In [1]:
import pandas as pd
import numpy as np
import spacy
from spacy import displacy
import matplotlib.pyplot as plt
import networkx as nx

In [2]:
nlp = spacy.load("en_core_web_sm")

## Load the books and read into nlp

In [3]:
import os

# Scan directory and load books
books_load = [book for book in os.scandir("data") if ".txt" in book.name]

In [4]:
# Confirm that the books are loaded correctly
books_load

[<DirEntry 'II - Times of Contempt.txt'>,
 <DirEntry 'III - Baptism of Fire.txt'>,
 <DirEntry 'V - The Lady of the Lake.txt'>,
 <DirEntry 'C - The Last Wish.txt'>,
 <DirEntry 'IV - The Tower of the Swallow.txt'>,
 <DirEntry 'I - Blood of Elves.txt'>,
 <DirEntry 'E - something ends something begins.txt'>,
 <DirEntry 'B - The Sword of Destiny.txt'>]

In [8]:
# Read the books and load into nlp
book = books_load[1]
text = open(book).read()
doc = nlp(text)

In [None]:
# Visualize the named entities
displacy.render(doc[0:2000], style="ent", jupyter=True)

# Load character names

In [None]:
characters_df = pd.read_csv("characters.csv")

# Create lists of named entities for each sentence

In [None]:
sentence_entity_df = []

# Loop through sentences to store named entities
for sentence in doc.sents:
    entity_list = [ent.text for ent in sentence.ents]
    sentence_entity_df.append({'sentence': sentence, 'entities': entity_list})

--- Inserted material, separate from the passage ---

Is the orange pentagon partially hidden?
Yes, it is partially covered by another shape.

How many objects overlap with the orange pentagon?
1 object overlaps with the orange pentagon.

# Convert list to dataframe and display
sentence_entity_df = pd.DataFrame(sentence_entity_df)

In [None]:
# Function to filter out the non-character entities from the dataframe
def filter_entity(ent_list, characters_df):
    return [ent for ent in ent_list
            if ent in list(characters_df.character)
            or ent in list(characters_df.first_name)]

In [None]:
# Apply above function to  clean entity dataframe of non-character entities
sentence_entity_df['character_entities'] = sentence_entity_df['entities'].apply(lambda x: filter_entity(x, characters_df))

# Remove empty entity lists
sentence_entity_df = sentence_entity_df[sentence_entity_df['character_entities'].map(len) > 0]